Die Studierenden der Sozialen Arbeit, die sich im 7. Semester befinden und sich im Vertiefungsbereich Soziale Arbeit und Behinderung spezialisieren, interessierten sich für die politische Dimension der sozialen Arbeit und die Förderformen für die verschiedenen Einrichtungen in der Sozialarbeit sowie in der Behindertenhilfe. Die Arbeit der Gemeindeverwaltung wurde ebenso angesprochen wie die Vorgehensweise der verschiedenen Arbeitsgruppen.

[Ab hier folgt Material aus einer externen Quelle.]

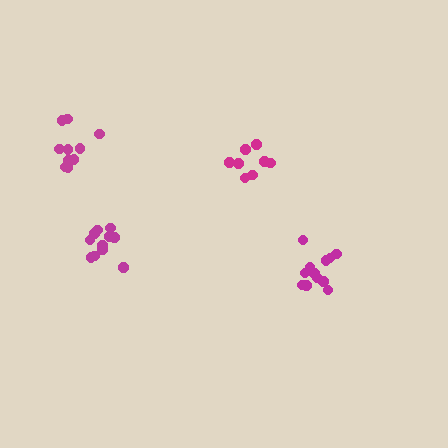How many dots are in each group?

Vorbildlich sei, so Kulke, dass Betroffene in den Arbeitsgruppen direkt an die Gemeindeverwaltung herantreten und Vorschläge für Optimierungen unterbreiten könnten.

Und schließlich spielt der Blick zurück auf die Wurzeln Sozialer Arbeit eine Rolle. Im Brixener Dom und dem Domkreuzgang begab sich die Gruppe auf Spurensuche nach Darstellungen christlicher Quellen Sozialer Arbeit – und wurde fündig: Im Kreuzgang befinden sich Fresken mit der Darstellung der sieben Werke der Barmherzigkeit nach der katechetischen Tradition. Diese, so die Studierenden, seien: die Hungernden zu speisen, den Dürstenden zu trinken zu geben, die Nackten zu bekleiden, die Fremden aufzunehmen, die Kranken zu besuchen, die Gefangenen zu besuchen und Tote zu begraben. Die Werke der Barmherzigkeit gründen sich in der Identifikation mit den Notleidenden. Bei der modernen professionellen Sozialen Arbeit stehen Menschenrechte, Sozialstaat und soziale Rechte im Zentrum, stellten die Studierenden fest.